The City of Toronto has been reviewing its taxicab regulations as a result of the service provider Uber operating in Toronto. In a report to the Licensing and Standards Committee, City staff put forward recommendations that would lessen and eliminate specific criteria and regulations for all drivers, existing taxicabs and Uber operators. The City is proposing greater flexibility to allow the market to self-regulate and ultimately determine what consumers need and want.
Local 79 President Tim Maguire told the Committee about the need to regulate in the public interest to ensure safety standards are met, and the need to ensure current taxicab drivers are able to continue to earn a fair living next to their less regulated counterparts. Watch or read his full deputation below.
RE: LS10.3 A New Vehicle-for-Hire Bylaw to Regulate Toronto’s Ground Transportation Industry
Good afternoon, my name is Tim Maguire and I am President of CUPE Local 79. I represent the approximately 20,000 inside workers at the City, delivering services to Toronto’s communities.
Before I get into the specifics of my comments on this very important issue, I want to say that this is part of an historic debate that’s happening in Cities across the world. It’s happening because of the changing economy, changing technology, new players, and new standards. What this debate ought to be about is what is in the public interest. What is the public interest in the City of Toronto as everyone is watching what we do here and in other Cities around the world. And what are the values that drive deciding what is in the public interest.
The proposed Vehicle-for-Hire Bylaw creates a two-tiered system that lowers standards across the industry rather than raising standards for unregulated participants. Yes, there are some suggestions in standards that should be applied in some particular areas. The City should regulate the industry in the public interest to meet goals of consumer protection, public safety, economic and environmental health.
The City should not move in the direction of a self-regulating and self-training industry that supports a market interest, not the public interest.
Trying to manage the sharing economy by letting the market run itself is not the answer to this very important question. Market forces alone are not in the best interest of the public, they’re in the best interest of individuals.

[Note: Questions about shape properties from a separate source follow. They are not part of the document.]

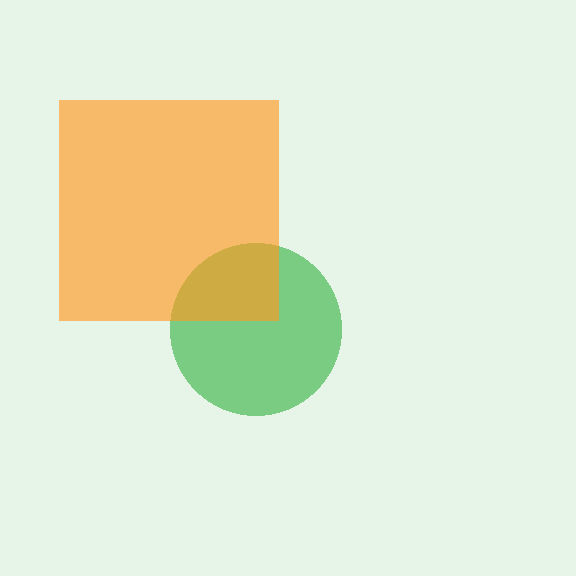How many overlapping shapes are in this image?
There are 2 overlapping shapes in the image.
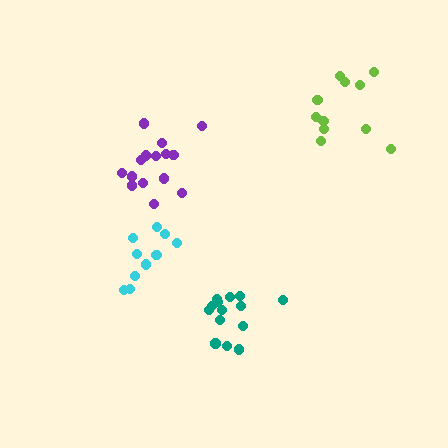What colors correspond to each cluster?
The clusters are colored: purple, teal, lime, cyan.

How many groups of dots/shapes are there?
There are 4 groups.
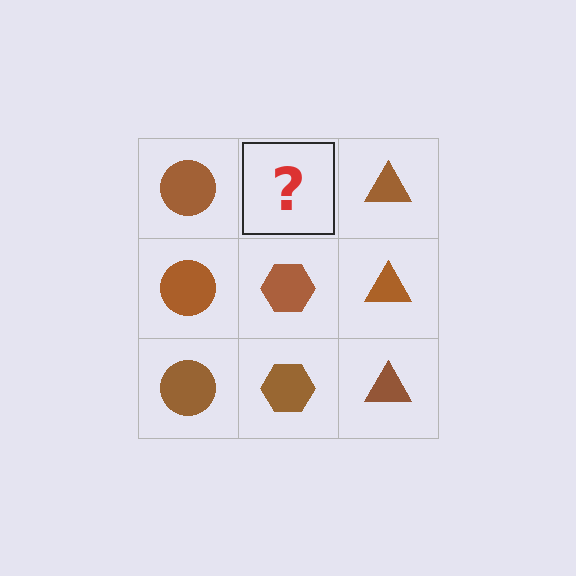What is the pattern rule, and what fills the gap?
The rule is that each column has a consistent shape. The gap should be filled with a brown hexagon.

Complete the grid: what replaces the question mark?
The question mark should be replaced with a brown hexagon.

And I get that we are in a changing society and a changing economy. I too have children and I have these discussions about the changing world all the time. I talk to them about the values that define public interest and try and educate them as a parent.

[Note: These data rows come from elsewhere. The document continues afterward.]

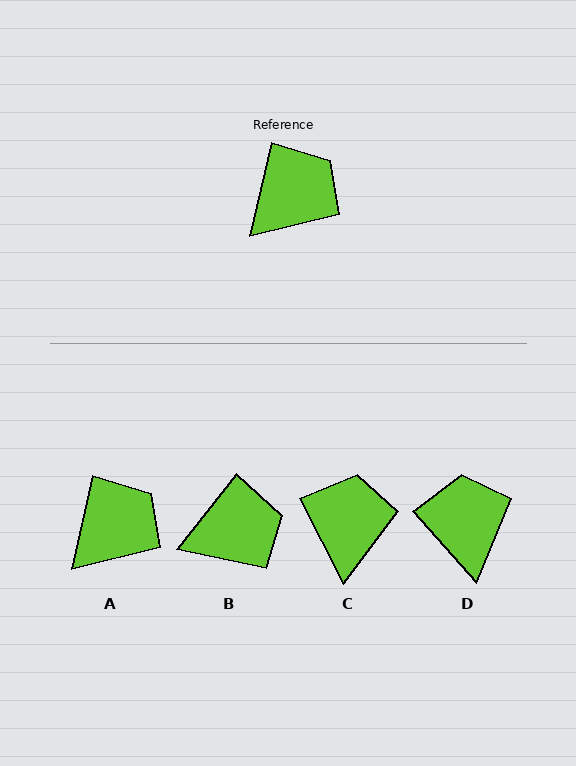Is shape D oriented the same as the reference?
No, it is off by about 55 degrees.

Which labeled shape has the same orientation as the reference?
A.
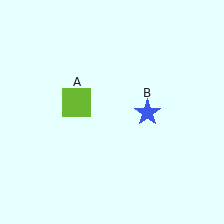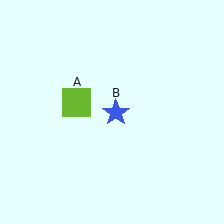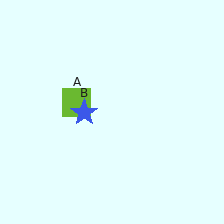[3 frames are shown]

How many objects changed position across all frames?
1 object changed position: blue star (object B).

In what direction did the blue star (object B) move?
The blue star (object B) moved left.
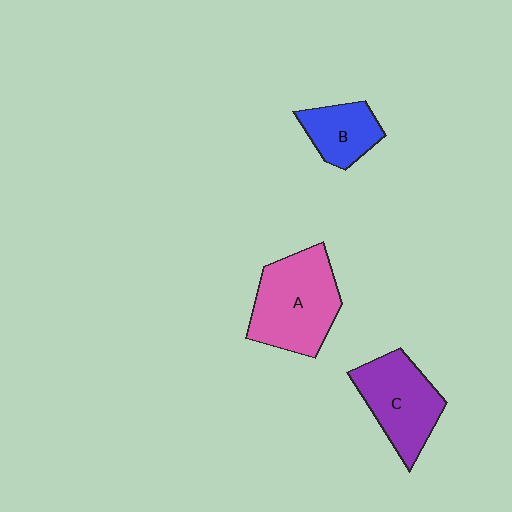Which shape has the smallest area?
Shape B (blue).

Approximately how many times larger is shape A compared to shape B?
Approximately 1.9 times.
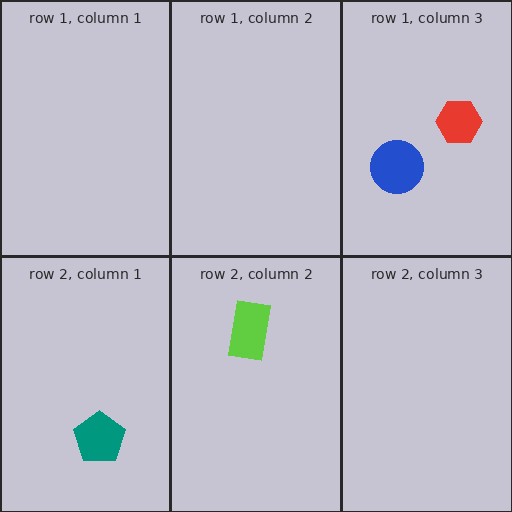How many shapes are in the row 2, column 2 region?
1.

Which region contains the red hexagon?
The row 1, column 3 region.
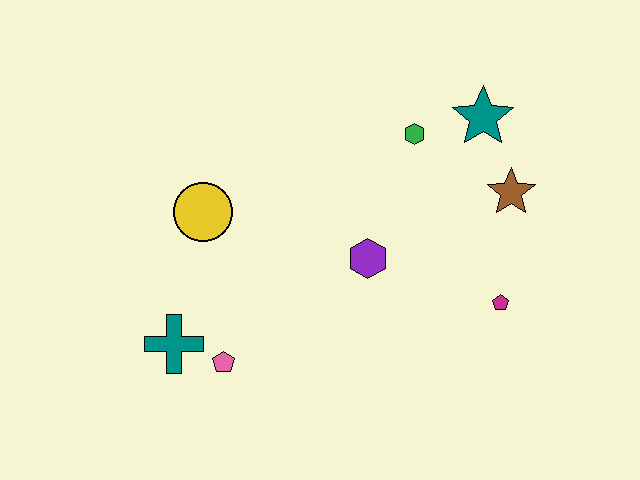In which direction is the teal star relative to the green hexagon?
The teal star is to the right of the green hexagon.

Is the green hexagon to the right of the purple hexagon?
Yes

Protecting the Public Interest
Many of the proposed changes in the new bylaw reduce public safety and consumer protection.
Lessening, or with a view of reviewing and lessening City-run vehicle inspections puts drivers, passengers and pedestrians at risk. These inspections were introduced for taxicabs in 1998 due to the poor condition of vehicles on the road. Uber vehicles are not required to have City inspections. And if there are improvements that need to be made in the area of inspections and other areas then make them, don’t make them self-regulating.
Eliminating mandatory training, including accessibility training and CPR for new licenses, significantly lowers current industry standards. Training is not only good for the public as it improves customer safety and service; it is also good for drivers. The City says it will increase responsibility but they are transferring the responsibility of Wheel Trans and other accessibility issues to the industry, to private companies, not the public oversight.
Third party criminal and driver checks for Uber Drivers rely on private companies to ensure minimum standards are being met. This should not be about minimum standards, it ought to be about highest standards. In a competitive market where Uber’s primary focus has been to continue operations at all costs and low costs, the public has no guarantee drivers have appropriate screening.
Passenger Fares and Driver Livelihood
With regard to passenger fares and driver livelihood, surge pricing allows Uber Drivers to set their own rates when demand is high and does not protect consumers and leads to price gouging. Taxi drivers cannot adjust rates. This means lower earning potential when they already pay higher licensing fees. The separate fee structure has the opposite effect of increasing competitiveness and, taxi drivers at a disadvantage to their less-regulated competitors. We ought to be pushing to maintain living standards, and wages and stable work lives, not lower them to the lowest common denominator.
It is not in the public interest to exacerbate rising income inequality by succumbing to market pressure to reduce the income of taxi drivers.
City Staff and Council are responsible for the economic and environmental health of the City. With no restriction to the number of vehicles on the road there will be more congestion, and greater challenge for enforcement staff, as bylaw infractions and customer complaints increase. And I also represent these members.
Instead of regulating current conditions in the public interest, the City has undermined its ability to provide oversight of an industry in which unregulated participants have been allowed to erode what protections exist. With no mandatory or minimum training requirements, reduced safety standards, and de-regulated fares and licensing, the City is relying on the industry to self-regulate when it has already shown a preference to operate outside regulation – and increase its market share in doing so. What would City Councillors and the public think if the City were to allow other industries to self-inspect and put the public at risk, such as restaurants and child care centres.
If problems exist in regulation, let’s fix the problem, not move away from regulation. And in doing so, we can protect the public interest and say no to Uber Capitalism.